One condition which guarantees the above is $T = T^{*}$ because then $v$ is trivially an eigenvector of $T^{*}$ with the same eigenvalue. A less trivial condition which guarantees the above is $TT^{*} = T^{*}T$ because then if $v \in V$ is an eigenvector of $T$ with eigenvalue $\lambda$ then $v$ is an eigenvector of $T^{*}$ with eigenvalue $\overline{\lambda}$.
So what is the difference between the real and the complex case? The usual proof of the spectral theorem for the real and complex case goes like this:
- Find one eigenvector $v \in V$ of $T$ and set $E = \operatorname{span} \{ v \}$.
- Show that $E^{\perp}$ is $T$-invariant.
- Restrict $T$ to $E^{\perp}$ and repeat the argument above for $T|_{E^{\perp}}$
When $V$ is complex, step one is trivial and doesn't use any property of $T$. To get step $(2)$, we use $T^{*}T = TT^{*}$. Step three is then again trivial because if $T$ was normal on $(V, \left< \cdot, \cdot \right>)$, then $T|_{E^{\perp}}$ will be normal on $(E^{\perp}, \left< \cdot, \cdot \right>|_{E^{\perp}})$.
When $V$ is real, step one is not trivial. The condition $T^{*}T = TT^{*}$ which is enough for step two to carry unfortunately doesn't guarantee that $T$ has even one eigenvector so we can't start the argument. However, the stronger condition $T = T^{*}$ does guarantee that $T$ has at least one eigenvector (this is a non-trivial result). This condition is also enough for step two and step three is again trivial.
This is more of an extended comment about some hidden algebraic structure having to do with the normal operator property. This is not a direct answer because this isn't "geometric", though it fits into a larger blocks of conceptual intuition (representation theory), which is maybe close to what you mean anyway...:
If $T^* T = T T^*$,then the algebra $A = \mathbb{C}[T,T^*]$ is commutative.
From Schur's lemma we know that the irreducible finite dimensional representations of $A$ are 1 dimensional. See * below.

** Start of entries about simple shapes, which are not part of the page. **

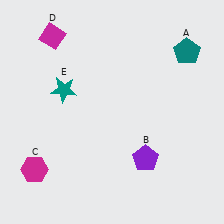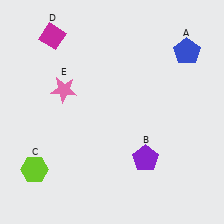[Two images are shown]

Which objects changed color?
A changed from teal to blue. C changed from magenta to lime. E changed from teal to pink.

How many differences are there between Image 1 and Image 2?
There are 3 differences between the two images.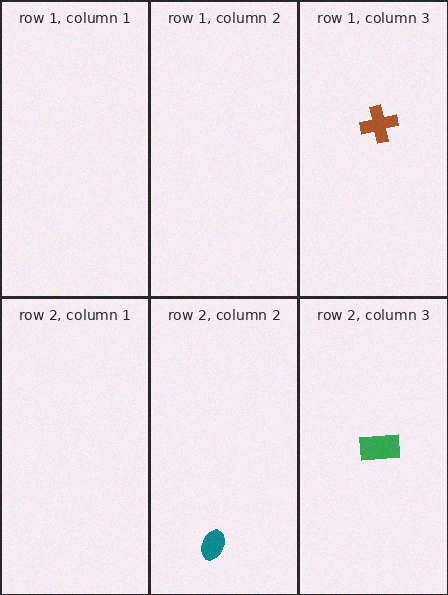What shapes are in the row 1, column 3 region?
The brown cross.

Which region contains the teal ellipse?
The row 2, column 2 region.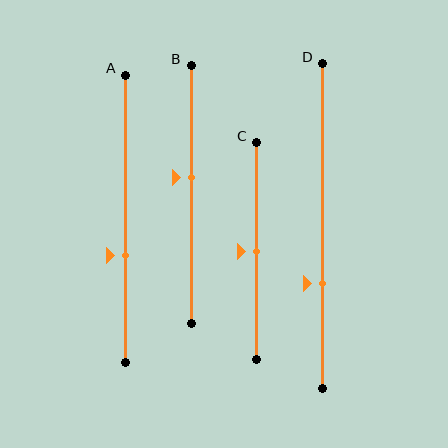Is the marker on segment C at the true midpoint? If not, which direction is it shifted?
Yes, the marker on segment C is at the true midpoint.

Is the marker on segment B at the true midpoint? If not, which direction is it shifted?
No, the marker on segment B is shifted upward by about 7% of the segment length.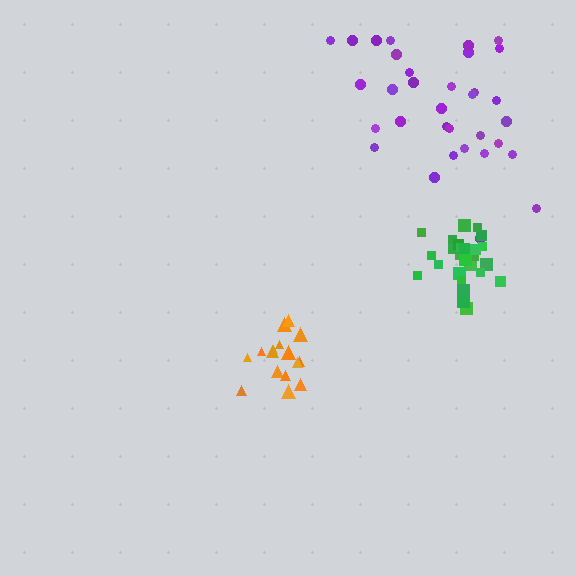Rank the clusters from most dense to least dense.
green, orange, purple.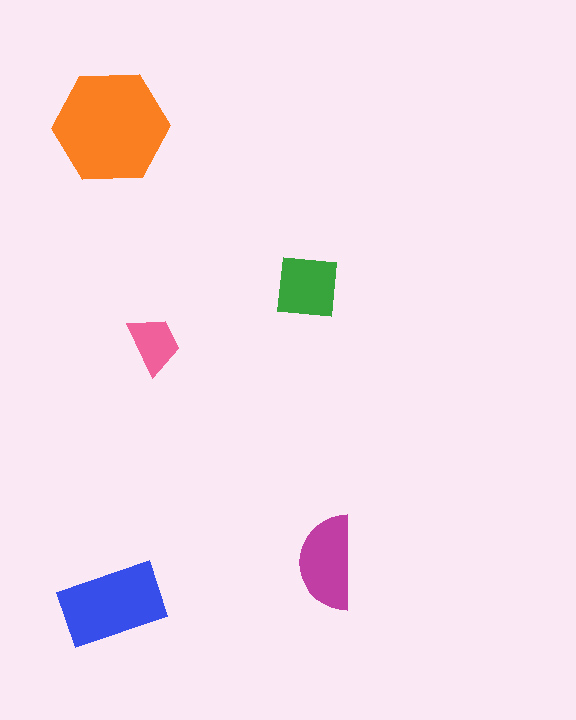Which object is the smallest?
The pink trapezoid.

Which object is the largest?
The orange hexagon.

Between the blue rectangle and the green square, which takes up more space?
The blue rectangle.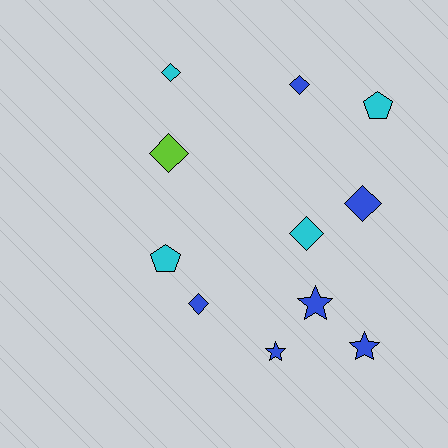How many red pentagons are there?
There are no red pentagons.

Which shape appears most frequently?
Diamond, with 6 objects.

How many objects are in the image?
There are 11 objects.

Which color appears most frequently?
Blue, with 6 objects.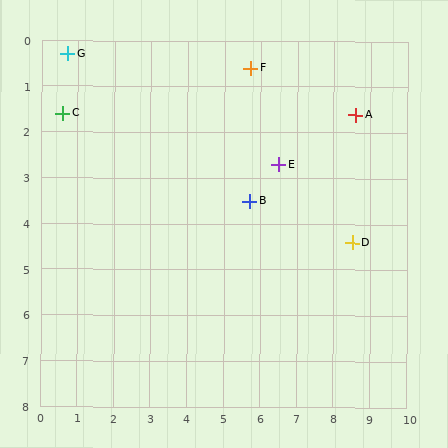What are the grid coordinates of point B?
Point B is at approximately (5.7, 3.5).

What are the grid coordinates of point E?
Point E is at approximately (6.5, 2.7).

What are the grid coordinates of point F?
Point F is at approximately (5.7, 0.6).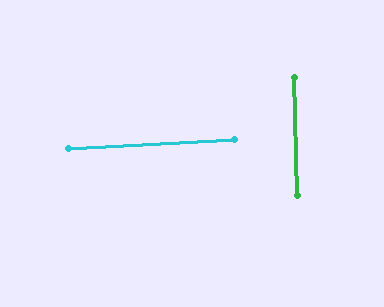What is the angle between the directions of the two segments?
Approximately 88 degrees.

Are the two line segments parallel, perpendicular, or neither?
Perpendicular — they meet at approximately 88°.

Then if $W$ is an $A$ invariant subspace of $V$, so is its orthogonal complement (easy computation, using that $T$ and $T^*$ fix this subspace, $<Tv, w> = <v,T^*w> = <v,w'> = 0$, and the same for $T^*v$...).

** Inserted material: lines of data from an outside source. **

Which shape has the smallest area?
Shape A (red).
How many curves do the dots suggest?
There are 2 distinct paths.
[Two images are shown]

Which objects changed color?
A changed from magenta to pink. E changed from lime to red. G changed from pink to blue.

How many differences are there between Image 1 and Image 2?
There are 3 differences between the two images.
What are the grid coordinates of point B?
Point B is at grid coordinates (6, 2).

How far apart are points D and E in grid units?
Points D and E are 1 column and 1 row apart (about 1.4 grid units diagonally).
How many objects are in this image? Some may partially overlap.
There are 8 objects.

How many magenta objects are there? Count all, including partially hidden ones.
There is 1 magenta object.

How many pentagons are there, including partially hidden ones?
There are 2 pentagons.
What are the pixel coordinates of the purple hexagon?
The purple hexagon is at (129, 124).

Hence, if $W$ is more than one dimensional, it isn't irreducible, so has an invariant subspace, and splits around it. By induction on dimension can prove that $V$ decomposes into orthogonal irreducibles, which are necessarily one dimensional.

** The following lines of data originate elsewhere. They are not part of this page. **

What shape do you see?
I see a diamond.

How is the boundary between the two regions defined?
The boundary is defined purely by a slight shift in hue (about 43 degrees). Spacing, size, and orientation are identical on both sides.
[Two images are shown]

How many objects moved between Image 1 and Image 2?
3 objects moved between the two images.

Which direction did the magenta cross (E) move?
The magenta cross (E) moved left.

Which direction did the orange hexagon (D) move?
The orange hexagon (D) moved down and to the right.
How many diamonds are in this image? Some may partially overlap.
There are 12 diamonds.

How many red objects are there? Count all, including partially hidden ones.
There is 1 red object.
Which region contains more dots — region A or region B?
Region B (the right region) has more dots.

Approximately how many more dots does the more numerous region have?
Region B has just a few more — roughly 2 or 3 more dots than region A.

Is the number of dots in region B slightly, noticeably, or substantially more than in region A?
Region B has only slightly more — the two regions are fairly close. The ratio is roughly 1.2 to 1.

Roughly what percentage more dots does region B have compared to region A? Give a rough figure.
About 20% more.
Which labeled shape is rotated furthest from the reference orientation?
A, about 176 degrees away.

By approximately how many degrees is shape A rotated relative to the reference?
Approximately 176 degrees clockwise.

These one dimensional invariant subspaces are necessarily eigenspaces of both $T$ and $T^*$, and this gives the spectral decomposition.
*Digging back into where $T^*T = TT^*$ is used here, it is in the application of Schur's lemma. Because of normality, $T$ and $T^*$ are both intertwiners for any $A$ module, and hence must act by scalars on irreducible $A$ modules (here we use the existence of an eigenvector, which requires working over $\mathbb{C}$). This implies that irreducible $A$ modules are 1 dimensional.
(About generalization to infinite dimensions : Unfortunately, the proof I know of Schur's lemma in the infinite dimensional setting requires the spectral theorem, since there isn't always going to be an eigenvector, so I don't think this argument generalizes to give intuition about that case... though if someone knows an extension I'd love to hear it.)